Bison Ground Meat
- 100% pasture-raised with access to grain and hay
- No hormones or antibiotics
- Sold in an uncooked state
- Product of USA & Canada
- For best taste on fresh products, use or freeze within 3-5 days of receipt; for frozen products, use within 1-2 days after thawing
Bison meat is quite lean –leaner than beef, pork, turkey and even chicken—and never leaves a greasy taste in the mouth. This leanness allows it to cook quicker than beef, and not shrink much while cooking.
The meat of the American bison has between 15 and 30% more protein and 25% less cholesterol than beef. In a 3 ½ –ounce serving of bison sirloin, there are only 3 grams of fat (compared with 14 grams in beef sirloin), and about half the calories (120 versus 210).
Ground bison meat can take the place of ground beef in any recipe, and is ideal for burgers, lasagna, chili and meatloaf. Just keep in mind that bison is leaner than beef, and requires lower cooking temperatures. Cook bison burgers rare to medium rare and coat them with a thin layer of oil before placing them on the cooler part of the grill.
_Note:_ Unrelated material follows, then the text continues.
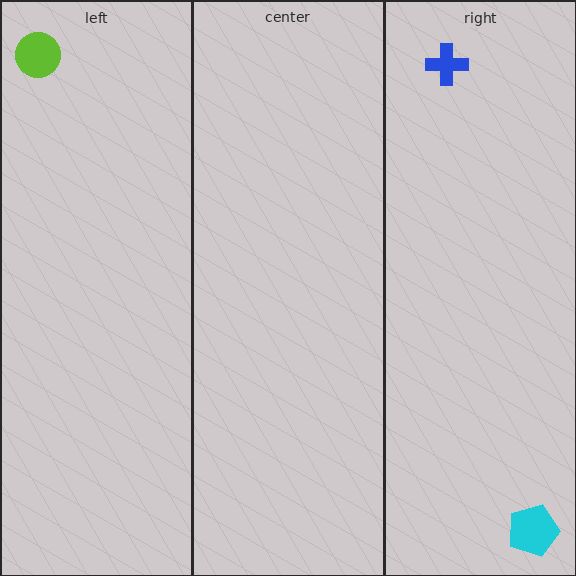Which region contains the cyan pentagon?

These indigenous animals, often incorrectly called buffalo, are raised on vast pastures in Canada and the U.S. to our exacting specifications. The Plains Breed Bison graze on prairie grasses as they have done for many centuries, with minimal human interaction. Their grass-based diet is supplemented with grain and hay.
A state-of-the-art integrated system of corrals, funneled walkways, and chutes are designed to provide safe and humane movement of bison on and off the ranches. The bison are brought to market at 22-26 months of age.